It all began in June 2015: An anonymous tip off leading to the investigation of transactions worth billions of dollars from the Japanese Yakusa mafia, Russia Mafia, Sicilia Mafia, weapons and drug dealers on one side to prominent people like the prime minister of Iceland, Movie star – Jackie Chan on the other side of the divide in another historic data breach.
Come April 2016, approximately 2.6TB of data showing 11.5 million documents from about 240,000 companies came to light exposing companies like BHP Billiton, Wilsons security and over 800 individuals in Australia alone, Of course, Africa was not left out of the story, with expected names like: James Ibori of Nigeria, José Maria Botelho de Vasconcelos of Angola, Clive Khulubuse Zuma of South Africa and some other dozen names being implicated in the scandal.
Whilst this breach sits well within the right moral compass, it further shows yet another example of how vulnerabilities in Applications/devices can be exploited to literally bring down an organization to its knees by hackers. The occurrence begets the question: How real are the threats out there and what should organizations be doing to prevent this from happening to them?
Whilst this Leak is seen as a job well-done on the part of investigative journalism as perhaps a good tale of the secrets of the super corrupt and rich, I would like to twist the perspective slightly so that we can see it as another tale of how vulnerabilities was exploited to bring down a top notch legal firm in Panama – Mossack Fonseca. This write tries to shy away from moral obligations of Mossack Fonseca (whether, they were well within moral rights to transact the way they did or not is totally a dynamic subject of conversation), but, rather tries to examine what they should have done OR be doing to safeguard their almost 2.6TB of data.
Like the controversial law firm, Mossack Fonseca, many organizations continue to live in negligence of the fact that vulnerabilities are discovered every day, infact the number of vulnerabilities continue to grow at an exponential proportion to the information assets generated within the aggregated landscape. These vulnerabilities go ahead to thrive within applications either Open Source Applications or even worse: Business critical applications like SAP, PeopleSoft as well as other devices/infrastructure used to achieve and maintain businesses process excellence. More often than not, many other organizations even choose to live in the oblivion that Africa does not experience cyber-attacks and therefore need not worry about anything significant.
History will have it that in 2014, the American Bar Association (ABA) legal technology published a report on cybercrime and warned legal firms of potential hacks, but as events will turn out, Mossack Fonesca did nothing! A trend that is common to most corporates in Africa.
Alas, organizations are aware that they ought to update and patch all software applications and servers within their landscape but they do not. Some reasons owed to a lack of capability/knowledge in doing so, others owing to fear of kernel issues after patch exercise, and many others out of naive trust in the manual process of doing things thereby skipping the vitals and unfortunately exposing themselves. The question then is: what can be done to help the case beyond patching? in some respect, I would say forward thinking organizations can do the following:
- Institute a responsive Cyber Incidence Response Team (CIRT) that has the capability, methodology and executive support to react to both internal tip offs as well as external tip offs on their vulnerable infrastructures. This CIRT should report directly into dual offices of the CISO and CFO from a process perspective.
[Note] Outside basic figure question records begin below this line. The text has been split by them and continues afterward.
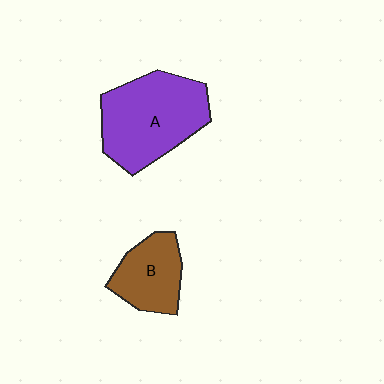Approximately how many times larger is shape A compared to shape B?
Approximately 1.8 times.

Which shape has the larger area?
Shape A (purple).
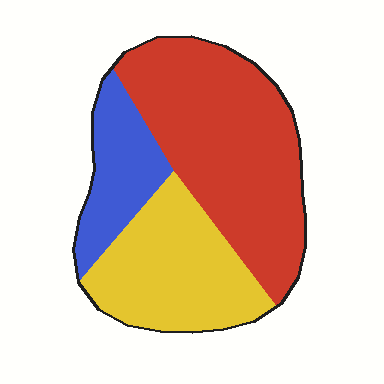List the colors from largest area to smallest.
From largest to smallest: red, yellow, blue.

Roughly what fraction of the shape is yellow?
Yellow covers roughly 30% of the shape.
- The CIRT can develop a workable framework or leverage on existing frameworks that helps to report Vulnerability findings to organizations. In our experience, External tip offs are often met with resistance as the moment reports of vulnerabilities to an organization is made, half the time, the whistle blower is automatically tagged as being in the wrong. This practice will only further lead to silence on the part of the external tip offs which organizations could leverage on to make their organizations security posture formidable.
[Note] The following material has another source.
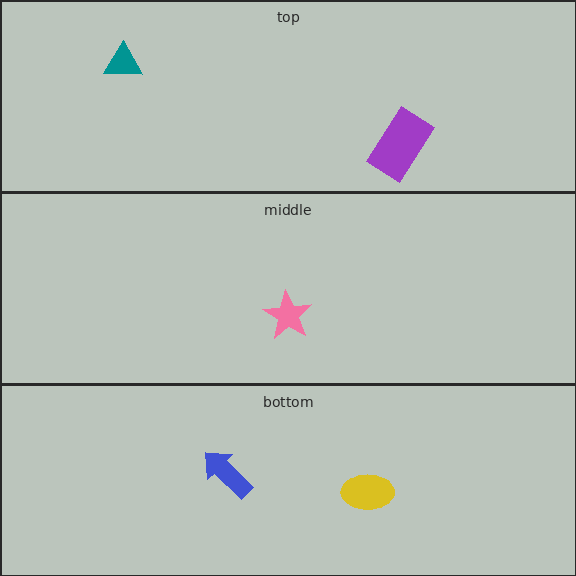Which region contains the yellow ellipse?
The bottom region.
- In the absence of a responsible disclosure framework, the CISO/CIO should be open minded enough to receiving both external and internal information on the organizations cyber security posture.
- Above all, make efforts to be proactive and continuously monitor the state of your security especially at the Applications layer especially for business critical applications like SAP, PeopleSoft or even if built on Open Source.
These 4 pointers cannot be over-emphasised, I welcome your thoughts to this end. We should always bear in mind that the “bad guys” will never report the vulnerability to you. In order to win this cybersecurity war, organizations – corporates and software vendors alike need to keep a collaborative and open mind towards security researchers in order to combat security challenges within their organization.
In conclusion, the story of the Panama papers highlights on one hand: the use of cyber techniques to aid investigative journalism and on the other hand also a hard lesson for organizations who automate their processes by depending on IT but miss out on continuously monitoring their cyber security risk by doing nothing until a breach occurs.